My memories are like the Wailing Wall--
they are all that's left of so many people I never wanted to say goodbye to.
All I can do is cry after them
and try to imagine a life not constantly marked
by a stopwatch in an invisible hand.
I am running as fast as I can! Every moment feeling the pressure of trying to make things matter; make something count and anything important...
Will anyone remember this fleeting, frenzied soul?
It seems those I don't want to forget do not share my urgency,
but they do not know as well as I that most relationships end at goodbye.
I live in a different time zone, accelerated to a level of frantic unrest that no one should have to fathom.
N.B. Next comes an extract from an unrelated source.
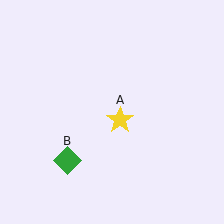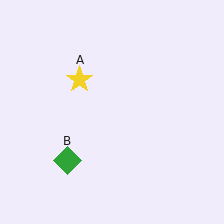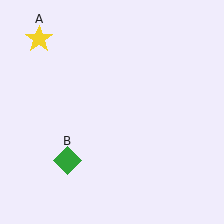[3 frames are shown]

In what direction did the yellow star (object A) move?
The yellow star (object A) moved up and to the left.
People think I'm in a hurry,
and I am.
I want to make impressions on hearts.
Sometimes I want to settle down!
Sometimes I want not to leave what is good.
I depart the station as the train arrives.
I'm writhing in pain.
Dear Africa, will I see you again?
Have you forgotten me, Belgium, though I spent precious years with you? Do you remember that last day we shared, when I gripped tightly your grassy earth and prayed not to be pulled away?
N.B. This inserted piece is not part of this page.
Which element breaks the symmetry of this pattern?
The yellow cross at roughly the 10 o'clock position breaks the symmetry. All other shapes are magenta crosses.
Kansas, Kansas my contempt for you grows
but I desperately need Missouri.
San Francisco, New Orleans, Cape Town, Soweto, Chicago, London,
Charleston! I plead with you to take me back and take me in. Never let me go.
I cry out for all my stillborn friendships.
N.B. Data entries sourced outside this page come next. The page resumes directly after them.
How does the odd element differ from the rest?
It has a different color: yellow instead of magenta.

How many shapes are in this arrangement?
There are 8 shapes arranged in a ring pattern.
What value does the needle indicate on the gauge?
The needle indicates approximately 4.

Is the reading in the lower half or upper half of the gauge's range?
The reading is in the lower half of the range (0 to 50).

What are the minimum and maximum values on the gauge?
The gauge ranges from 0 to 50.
Parts of me have died! Have been left on far corners of the wide earth.
I wear black to mourn my future losses.
I have no one. Home is nowhere.

Friday, August 6, 2010

A Hard Rain is Sure to Fall

“It is better to go to a house of mourning than to go to a house of feasting, since that is the end of all mankind, and the living should take it to heart” (Ecclesiastes 7:2).

I am no more abruptly saddened than when something good happens to me. Following every peak is an inevitable decline, and everything good will come to an end. I would sooner live a stoic existence, because if I never had reason to be elated or excited, I would never feel disappointed. I wouldn’t know the happiness I was missing, and wouldn’t have anything to compare to its absence once it was inevitably gone. For example, when I am excited about my feelings for a guy and his feelings for me, my excitement quickly turns to doom once something finally happens between us. I know that it can end in nothing but sadness. I will have to leave and go back to school (or, leave school and come home again), and suffer the misery of pining. Or even worse, I will discover that I don’t like the guy as much as I thought (or vice versa), leaving me let down, confused and disillusioned. So it is better for me not to become attached to anyone or anything, anywhere I find myself. Ecstasy makes normalcy feel like death, and happiness is fleeting, so I am better off maintaining constant sorrow—it is the only sure thing in life. After all, life is fleeting, and the only things worth doing on this earth are not done for this earth at all, but for the house of the Lord. Everything on Earth is futile, and only things done for the Kingdom of Heaven will bring true and abiding happiness.